Maximizing performance with the DES example

vitorbal · September 15, 2008, 9:23pm

Hello there,

As I examined the DESTester application, I decided to try to get the most performance out of it, so I could compare it with software-implemented versions of the DES.

Right off the bat I noticed the performance was getting hindered by the small size of the transfer blocks - 2048 bytes. So I swapped the 2k rams with 64k rams, and the pipe calls were now working with 65536 byte blocks. This greatly improved the time taken for the whole thing to work. The program was taking 4 seconds to work through 20MB of data, down from 40 seconds!

Later on, I found out there was a new version of the DES module that used pipelines to process the information. Instead of getting an output every 16 cycles, the new version could get an output every cycle (after the first 16) !
So i modified the code to make it work with the new version. This gave me a 1 second improvement on the 20MB file. Clearly, the chokepoint was related to the transfers, and not the DES module itself. With a frequency of 100MHz, the DES was certainly processing through 20MB very fast. According to my calculations, 2010^6 bytes of data being processed at 10010^6 Hz frequency, 8 bytes at a time, gives us:

(2010^6) / (10010^6 * 8) = 1/40 seconds

So the processing itself should be taking aprox. 1/40 of a second to complete.
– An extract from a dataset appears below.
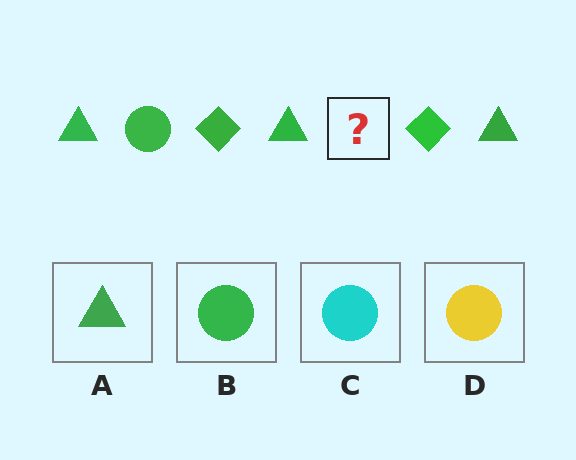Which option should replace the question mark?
Option B.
To have more precise measurements of the time being taken on the transfers and on the processing itself, I decided to adapt the PipeTest C++ code to my new DESTester code. Using the same principle, the program now calculated the time taken on PipeIn, on PipeOut, and overall time to completion. This is what the code time-calculation part somewhat looks like:

    wxDateTime then = wxDateTime::UNow();
    xem->WriteToPipeIn(0x80, 65536, buf);
    wxTimeSpan diff = (wxDateTime::UNow()).Subtract(then);
    duration = duration + (diff.GetMilliseconds()).ToLong();

This are the results for the same 20MB file:
total time taken on pipes: 2084 milliseconds
| pipe in : 1172 ms
| pipe out : 912 ms
–> overall time: 2745 milliseconds

The transfers were taking 2084 milliseconds, and the processing 661 milliseconds? This is very weird, considering on paper I was getting 1/40 of a second… maybe this is taking in consideration all the setup times between RAM blocks?
Nonetheless, I was wondering if someone from Opal Kelly would have any suggestions on how to minimize this chokepoint from transfers, without having to resort to external memory conected to the FPGA? I am currently working on a version of the DESTester that works through the data input directly from the Pipe, instead of first writing it to a RAM, and only using a RAM to write the output data, doing pipeouts to empty it when it fills up.
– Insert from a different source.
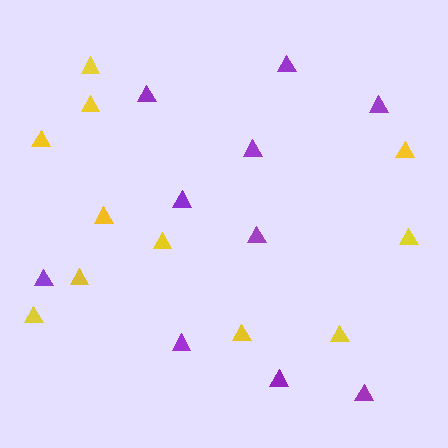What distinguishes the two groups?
There are 2 groups: one group of yellow triangles (11) and one group of purple triangles (10).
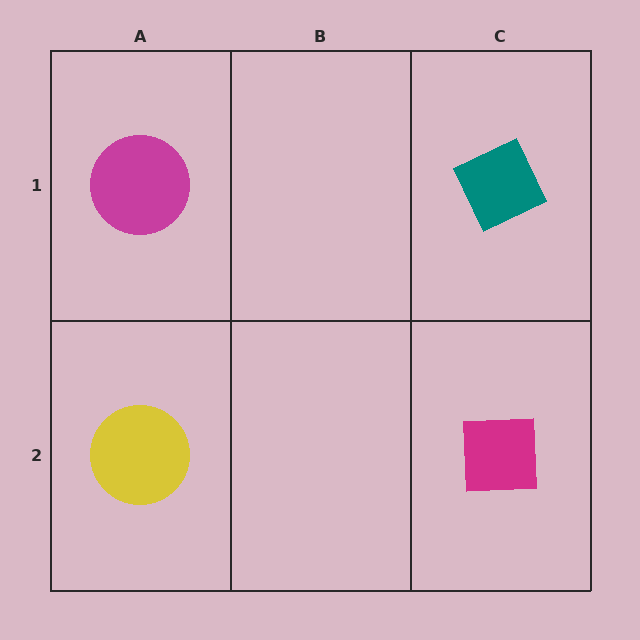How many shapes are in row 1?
2 shapes.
Any ideas or workaround suggestions are greatly appreciated.

Thanks,
Vitor

okSupport · September 16, 2008, 2:12am

@Vitor–

Have a look at page 15 of the FrontPanel User’s Manual. There are some measurements taken from PipeTest that will help guide you.
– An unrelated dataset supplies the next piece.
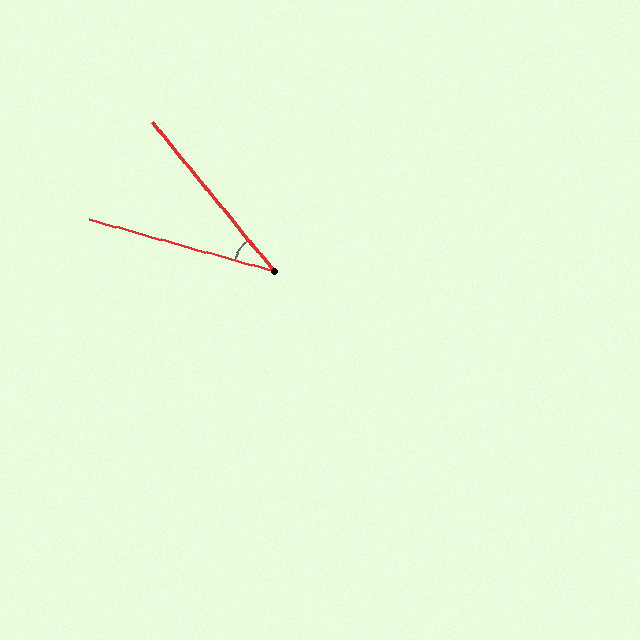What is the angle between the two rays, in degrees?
Approximately 35 degrees.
DESTester was certainly not written for speed. It would be much faster to stream 8 MB at a time through a BlockRAM-based FIFO and allow the DES module to fill a similar FIFO on the other end which then stores the result in SDRAM. When the SDRAM is full, use PipeOuts to transfer the results back to the PC.

USB is a fast bus when used for bulk data. But like any bus, a performance penalty is associated with smaller transfers.

The Spartan-3 FPGA has a fair bit of BlockRAM, but the SDRAM is definitely helpful to keep transfer sizes nice and big to get better performance.

vitorbal · September 16, 2008, 1:28pm

Thank you for the suggestion,
I had already taken in consideration using SDRAM, and that will be my next step.
Regardless, going back to the 20mb example I used, considering the time taken on pipes already takes in account the time that it takes to setup the pipe connections, what other factors do you think are responsible for the remainder time of 661 milliseconds? This shouldn’t all be processing time, seeing as acording to the calculations I presented, the processing time for a 20mb file should be around 1/40 of a second = 0,025 seconds. Any ideas?

//Vitor